こんにちは、サイバーの犬です。今日もサイバーセキュリティの最新トピックスを中心に書き留めていきます。

今回もAIエージェントの台頭が中心ですね。Anthropicの「Mythos」が金融・政府の対応を揺るがす一方、攻撃側も同手法を即座に模倣し、ランサムウェアの侵入時間が2日未満に短縮されているのは懸念でしょう。AIが武器にも盾にもなる今、エージェントの「アイデンティティ」や認可制御が次なる鍵になりそうです。

一方、PyTorchのサプライチェーン侵害やcPanelのゼロデイ、Linuxの権限昇格脆弱性など、インフラの隙間を突く攻撃が依然として活発ですね。「エージェント時代のパッチ管理は荒唐無稽になる」との指摘は、従来の対応速度では追いつけなくなった現実を如実に表しているでしょう。OT環境のゼロトラストやポスト量子暗号の動向も併せ、単純な「修正」から「継続的な信頼検証」へ考え方がシフトしつつあります。自動化が加速する中、設計段階での脅威考慮とAIの透明性確保が必須条件になりつつあると感じますね。


記事一覧

米NSA、Anthropic「Mythos」でMicrosoft製ソフトウェアの脆弱性を検出 - 디지털투데이

(米 NSA 、 Anthropic 「 Mythos 」で Microsoft 製ソフトウェアの脆弱性を検出 - 디지털투데이)

https://www.digitaltoday.co.kr/jp/view/52338/us-nsa-uses-anthropic-mythos-to-detect-microsoft-software-vulnerabilities

✔️要約
米NSAとMicrosoftは、Anthropicが開発したAIモデル「Mythos」を活用し、Microsoft製ソフトウェアの脆弱性検出と修正対応を加速させている。Mythosは未発見の脆弱性を発見する性能が高く、ハッカーによる悪用を防ぐため一般公開は制限されている。NSAの支援のもと、Microsoftは自社製品のセキュリティ強化とパッチ提供の迅速化を図っている。


Claude Mythos が揺らす日本の金融インフラ| FSA ・日銀・三大メガバンクが緊急対策に動いた理由 - innovaTopia

https://innovatopia.jp/cyber-security/cyber-security-news/99740/

✔️要約
Anthropic社の新AIモデル「Claude Mythos」が未知の脆弱性を自律的に発見・連鎖攻撃可能なエクスプロイトを生成する能力を持つことを受け、日本政府は金融庁、日銀、三大メガバンク、JPXが参加する官民連携会議を開催した。日本の金融インフラが三大メガバンクへの集約度が高く一点突破に脆弱なため、AIを活用したサイバー攻撃への備えを強化すべく「日本版プロジェクト・グラスウィング」作業部会の設置を表明した。英米に続く対応であり、防御側が先回りして脆弱性対策を強化する動きが本格化している。
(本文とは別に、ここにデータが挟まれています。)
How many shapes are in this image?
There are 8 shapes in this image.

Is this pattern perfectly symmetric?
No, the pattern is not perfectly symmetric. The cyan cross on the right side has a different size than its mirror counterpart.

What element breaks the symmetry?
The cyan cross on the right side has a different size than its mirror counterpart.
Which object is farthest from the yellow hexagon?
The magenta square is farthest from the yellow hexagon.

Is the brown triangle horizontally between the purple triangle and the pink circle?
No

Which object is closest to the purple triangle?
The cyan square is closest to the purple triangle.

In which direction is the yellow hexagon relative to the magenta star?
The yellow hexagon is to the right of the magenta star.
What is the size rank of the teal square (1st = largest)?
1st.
Red Hat、AIエージェント向け堅牢化OSの試作を公開—fedora-bootcとOpenClawで描く「agentic OS」の青写真 - innovaTopia

(Red Hat 、 AI エージェント向け堅牢化 OS の試作を公開— fedora-bootc と OpenClaw で描く「 agentic OS 」の青写真 - innovaTopia)
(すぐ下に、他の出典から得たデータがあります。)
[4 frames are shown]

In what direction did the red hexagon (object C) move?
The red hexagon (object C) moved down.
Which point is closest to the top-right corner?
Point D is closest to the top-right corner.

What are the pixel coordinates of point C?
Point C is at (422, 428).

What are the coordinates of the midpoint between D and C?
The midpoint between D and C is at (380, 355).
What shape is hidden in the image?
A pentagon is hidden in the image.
https://innovatopia.jp/ai/ai-news/99718/

✔️要約
Red HatのEmerging Technologiesチームは、AIエージェント実行用のプロトタイプ「agentic OS」を公開した。fedora-bootcを基盤に不変・宣言的なOSイメージを構築し、OpenClawをrootlessなPodman環境で実行する設計を採用。読み取り専用ファイルシステムや最小権限の活用により、エージェントの外部連携や長時間稼働に伴うセキュリティリスクを低減する。個人向けプロトタイプだが、NVIDIAとの協業やエンタープライズ展開の青写真として、クラウドネイティブな運用パターンをAIワークロードへ適用する潮流を示している。


PyTorch LightningがPyPIサプライチェーン攻撃で侵害され、資格情報の窃取を狙う

(PyTorch Lightning Compromised in PyPI Supply Chain Attack to Steal Credentials)
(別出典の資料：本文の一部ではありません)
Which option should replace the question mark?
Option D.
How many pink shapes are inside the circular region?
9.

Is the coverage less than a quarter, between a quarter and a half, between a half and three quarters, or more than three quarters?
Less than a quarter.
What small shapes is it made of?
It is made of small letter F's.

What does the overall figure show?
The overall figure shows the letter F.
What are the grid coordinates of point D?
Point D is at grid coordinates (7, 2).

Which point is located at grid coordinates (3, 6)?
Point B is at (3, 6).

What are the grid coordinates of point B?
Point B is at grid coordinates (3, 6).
https://thehackernews.com/2026/04/pytorch-lightning-compromised-in-pypi.html

✔️要約
Pythonの機械学習フレームワーク「PyTorch Lightning」がサプライチェーン攻撃により侵害され、PyPIに悪意のあるバージョン2.6.2および2.6.3が公開された。インストール時に自動的にマルウェアを実行し、GitHubトークンなどの資格情報を窃取してリポジトリに拡散させる。攻撃はTeamPCPとLAPSUS'による「Mini Shai-Hulud」キャンペーンの一環と分析され、npmパッケージ「intercom-client」も影響を受けている。被害防止のため該当バージョンの削除と資格情報のローテーションが推奨されている。


新たな脅迫グループ2つが「Scattered Spider」の手口を速攻で実行中

(Two new extortion crews are speedrunning the Scattered Spider playbook)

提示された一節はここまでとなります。